Alex Cullen

Alex Cullen has been a reporter and presenter with the 7 Network’s flagship public affairs program Sunday Night since April 2010.

Alex has interviewed some of the world’s biggest stars, and covered some of the world’s biggest news, current affairs and sporting events travelling to all corners of the globe from Vanuatu to Alaska, Vietnam to Cuba. Alex rates covering the Japan tsunami in 2011 as one of his toughest assignments yet. He was one of the first on the ground and one of the last to leave despite warnings to evacuate after the Fukushima nuclear power plant disaster.

Alex has been a journalist for the last 16 years covering such diverse stories as Doomsday Soldiers in Alaska, the last of the pygmy elephants in Borneo, the Christchurch earthquake, China’s abandoned children, the world’s deadliest sinkholes, Vietnam’s illegal bear-bile trade, the world’s most dangerous downhill bike race in Chile and a story much closer to home for Alex, the worst drought in Australia’s history which involved his family on their farm at Coonamble in north-west NSW.

Alex enjoys sitting down with some of the world’s biggest stars and ‘just having a yarn’ as he calls it.
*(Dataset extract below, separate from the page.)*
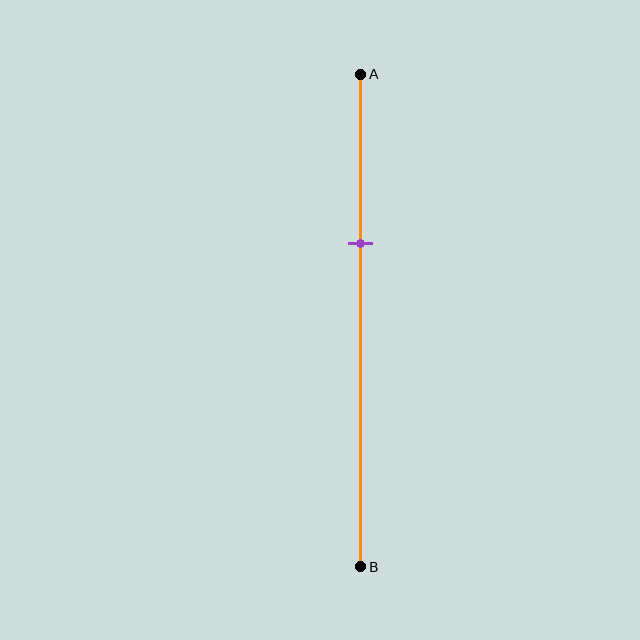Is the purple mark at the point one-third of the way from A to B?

Alex has been lucky enough to interview music royalty such as Lionel Richie, Stevie Nicks, Jon Bon Jovi, Andrea Bocelli, Kenny Rogers, Glen Campbell and Australia’s own Jimmy Barnes. He’s also chatted with some of the stars of the screen including the legendary Shirley Maclaine, Rowan Atkinson, Ricky Gervais, Mark Wahlberg, Jackie Chan and former supermodel Jerry Hall.

Before joining the Sunday Night team, Alex was Sports Anchor for Channel 7 Sydney’s top rating 6pm news bulletin working alongside the late Ian Ross and Chris Bath. He was also news reader for 7’s national 11.30am and 4.30pm bulletins and regularly sat in the chair for 7’s late night news updates. Alex has spent his career jumping between news and sport reporting demonstrating his ability to cover and excel at all different aspects of broadcast journalism. In between stories with Sunday Night, Alex has also filled in on weekday editions of Sunrise presenting sport and weather. Alex is also a regular blogger for the Sunday Night website and has had articles published in some of Australia’s most popular publications.

After graduating with a Bachelor of Communications degree at Charles Sturt University in Bathurst in 2002, Alex began his career as a casual news reader at the ABC’s Central West radio station before becoming an announcer at 2BS in Bathurst. He then moved to Sydney for a short time to work as a reporter with Sydney’s highest rating talkback radio station 2GB.

In 2004, Alex then decided to try his hand at TV reporting and scored a job with Prime News in Wagga Wagga in the NSW Riverina.

He then moved to Kalgoorlie in Western Australia where he covered an area of more than 750,000 square kilometres filing two stories every day for the state-wide news program Golden West News on GWN7. In 2005 he became weekly sport presenter and in 2006 he joined the 7 News team in Perth as a news and sport reporter. A year later, Alex moved back to Sydney as a sport producer on Australia’s most popular breakfast television program, Sunrise.

Alex was soon back on the road reporting for 7 News in Sydney and began presenting the weekly 7 News sport bulletin in 2009, joining Sunday Night a year later.

When Alex isn’t on the road he’s on the beach with his wife Bonnie in Sydney, at their farm in the NSW Central West, catching up with mates for a beer or playing his guitar.

Alex is passionate about rural and indigenous affairs, anything to do with sport, the protection of endangered animals and the environment and of course his music. He is also an ambassador for the Charlie Teo Foundation dedicated to finding a cure for brain cancer after Alex’s father Tom lost his two- year battle with the disease in February 2018. Alex has also raised tens of thousands of dollars for his chosen charities through his annual participation in Sydney’s City2Surf including the Cure Brain Cancer Foundation and the National Breast Cancer Foundation.